What Are the Values of c and d for This Precalculus Limit Problem?

[Lennie Oswald]

Homework Statement

limit as x approaches 2 of [ (x^2-cx+d)/(x^2-4) ] = 3. What is the value of c and d?

Homework Equations

Limits

The Attempt at a Solution

I tried cross multiplying to get (x^2 - cx + d) = 3x^2 - 12, and I was thinking of moving combining like terms and maybe factoring but I can't ever seem to get the right answer.

 

[Mark44]

Homework Statement

limit as x approaches 2 of [ (x^2-cx+d)/(x^2-4) ] = 3. What is the value of c and d?

Homework Equations

Limits

The Attempt at a Solution

I tried cross multiplying to get (x^2 - cx + d) = 3x^2 - 12, and I was thinking of moving combining like terms and maybe factoring but I can't ever seem to get the right answer.

The denominator factors into (x - 2)(x + 2). If you assume that the numerator also has a factor of either x + 2 or x - 2, what would the other factor have to be to result in a limit of 3? An educated guess or two will be helpful.

 

[Molar]

@Mark44
Just for curiosity, can we apply L' hospital's rule here, assuming the numerator to be 0 when x→2 ?

 

[Mark44]

@Mark44
Just for curiosity, can we apply L' hospital's rule here, assuming the numerator to be 0 when x→2 ?
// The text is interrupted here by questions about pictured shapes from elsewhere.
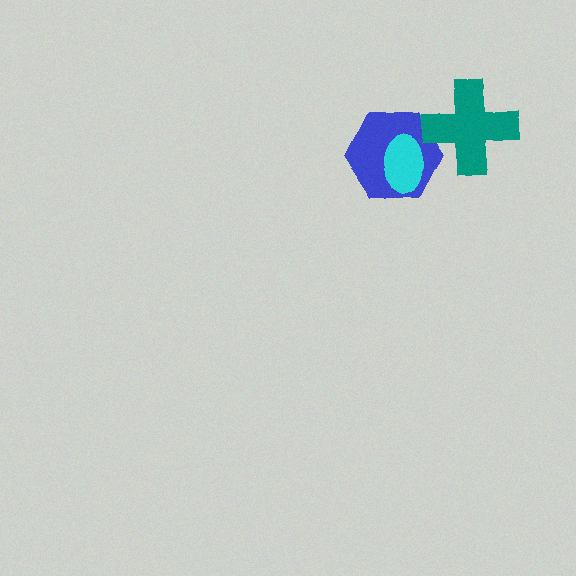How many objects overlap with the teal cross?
1 object overlaps with the teal cross.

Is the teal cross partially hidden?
No, no other shape covers it.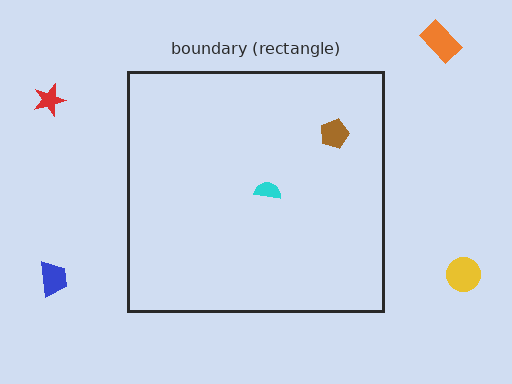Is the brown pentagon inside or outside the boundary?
Inside.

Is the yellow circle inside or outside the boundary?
Outside.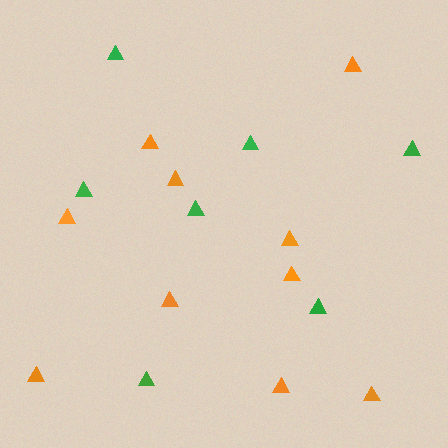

I didn't think of doing that, but it seems to work. That technique wouldn't be available in a precalculus setting, which is what I assumed by where you the OP posted the question.

 

[SammyS]

I didn't think of doing that, but it seems to work. That technique wouldn't be available in a precalculus setting, which is what I assumed by where you posted the question.

(@Molar isn't OP.)

 

[Lennie Oswald]

The denominator factors into (x - 2)(x + 2). If you assume that the numerator also has a factor of either x + 2 or x - 2, what would the other factor have to be to result in a limit of 3? An educated guess or two will be helpful.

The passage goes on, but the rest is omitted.